At the core of this stance is — consciously or subconsciously — constructing a mental model of an LLM as that of a person. This kind of mental model is not unique to the Socialized Mind, but when engaging with this mind, we want to relate to this perception of a human, to build a connection with it.
This can be wonderful when held lightly. Pouring our hearts to a good listener convincingly played by an LLM can be rather satisfying. However, if we forget that our mental model is an illusion, we get into all sorts of trouble. Nowadays, LLMs are pretty good at pretending to be human, and the illusion of a human-like individual behind the words can be hard to shake off. And so we become vulnerable to the traps of “is it conscious/alive or not?” conversations. Any press publication or expert analysis in this vein is only mildly interesting to me, since the perch of the Socialized Mind is not much higher than that of the Opportunist Mind, and precludes seeing the larger picture.
🧰The Expert Mind
Our Expert Mind engages with an LLM at a utilitarian level. What can I get out of this thing? Can I figure out how the gears click on the inside — and then make it do my bidding? A very common signal of us engaging LLMs with our Expert Mind is asking for JSON output. When that’s the case, it is very likely we see the LLM as a cog in some larger machine of making. We spend a lot of time making the cog behave just right – and are upset when it doesn’t. A delightful example that I recently stumbled into is the AI Functions: a way to make an LLM pretend to execute a pretend function (specified only as input/output and a rough description of what it should do) and return its result.
Expert Minds are tinkerers – they produce actual prototypes of things other people can try and get inspired to do more tinkering. For this reason, I see Expert Mind engagements as the fertile ground for dandelion-like exploration of new idea spaces. Because they produce artifacts, I am very interested in observing Expert Mind engagements. These usually come as links to tiny Github repos and tweets of screen captures. They are the probes that map out the yet-unseen and shifting landscape, serving as data for broader insights.
📝The Achiever Mind
I wanted to finish my little story here, but there’s something very interesting in what looks like a potential Achiever Mind engagement. This kind of engagement includes the tinkering spirit of the Expert Mind and enriches it with the mental modeling of the Socialized Mind, transcending both into something more.

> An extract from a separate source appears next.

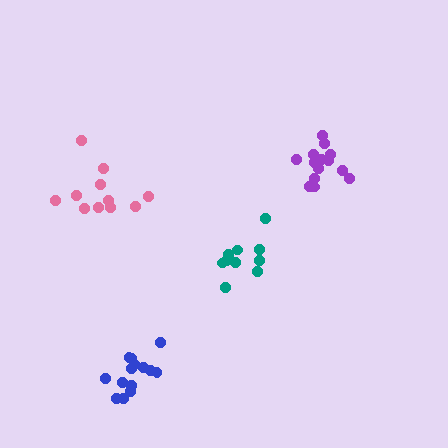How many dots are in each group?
Group 1: 10 dots, Group 2: 14 dots, Group 3: 14 dots, Group 4: 11 dots (49 total).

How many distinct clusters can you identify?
There are 4 distinct clusters.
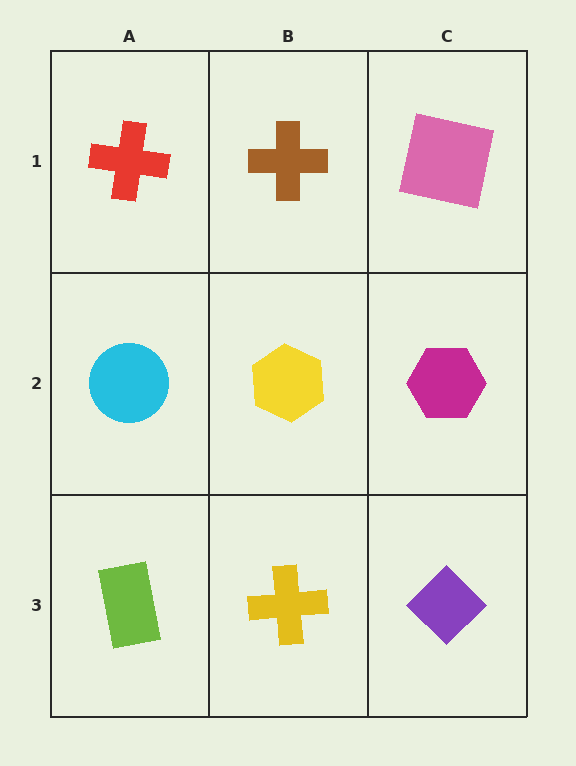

When we approach LLMs with the Achiever Mind, we recognize that the nature of this weird epistemological tangle created by an LLM creates opportunities that we can’t even properly frame yet. We can get even more interesting outcomes than the direct instruction-to-JSON approach of our Expert Mind engagement by considering this tangle and poking at it.
The ReAct paper shone the light at this kind of engagement for me. It revealed that, in addition to direct “do this, do that” requests, LLMs are capable of something that looks like metacognition: the ability to analyze the request and come up with a list of steps to satisfy the request. This discovery took someone looking at the same thing that everyone was looking at, and then carefully reframing what they are seeing into something entirely different.
Reframing is Achiever Mind’s superpower, and it comes in handy in wild new spaces like LLM applications. Metaphorically, if Expert Mind engagements explore the room in the house, Achiever Mind engagements find and unlock doors to new rooms. The unlocking of the room done by ReAct paper allowed a whole bunch of useful artifacts, from LangChain to Fixie to ChatGPT plugins to emerge.
This story feels a bit incomplete, but has been useful for me to write down. I needed a way to clarify why I intuitively gravitate toward some bits of insight in the wild more than others. This framework helped me see that. I hope it does the same for you.